Not sure if this is already a topic.

Does anyone have experience with international relocation to Australia?
It doesn't necessarily have to be from South Africa.

My guess is, that moving internationally would have similar requirements from most places.

I'd be grateful for any tips. Thank you


----------



## DylanW (Jan 26, 2011)

Hi Philip,

It all depends on what you relocate. When my sister and her fam moved to Melbourne they had a 80 foot container with all their furniture. that was pricey.

When I moved to Sydney I sent a few bags of clothing unaccompanied luggage which was very cheap.. I sold all my furniture prior to leaving SA.


----------



## philipg (Dec 28, 2011)

winikd said:


> they had a 80 foot container with all their furniture. that was pricey.
> SA.


Thank you winikd for your reply.
Do you know the name of the shipping company your sister used?


----------



## DylanW (Jan 26, 2011)

philipg said:


> Thank you winikd for your reply.
> Do you know the name of the shipping company your sister used?


Hi Philip,

They used Baileys Worldwide Removals.

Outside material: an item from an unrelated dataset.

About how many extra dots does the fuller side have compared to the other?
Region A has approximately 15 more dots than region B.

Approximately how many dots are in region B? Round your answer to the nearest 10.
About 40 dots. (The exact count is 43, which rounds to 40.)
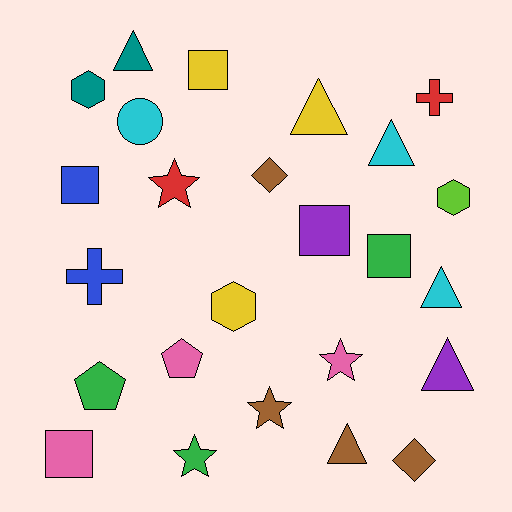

They said they werent the cheapest but they are well known and their service was brilliant.

My brother in law said it was around R75k for a 40 foot container.

Hope this helps,
Dylan


----------



## philipg (Dec 28, 2011)

Thank you Dylan

I appreciate your reply and information

Philip


----------



## philipg (Dec 28, 2011)

Here's an update.

A couple of removalist companies provided quotes that amounted to around ZAR28,000 for a queen bed, some personal items, all the items in a lounge room and a few kitchen items.

We figured we could buy all that here in Australia for less money, even factoring the exchange rate. ZAR9 to AUD1.


----------



## DylanW (Jan 26, 2011)

hmmm it totally depends if you want quality stuff or very cheap stuff. I bought a bed base and a mattress and it was $1300 alone. Kitchen stuff is also very expensive.


----------



## DylanW (Jan 26, 2011)

Mark can a policeman be witness to my statutory declaration?


----------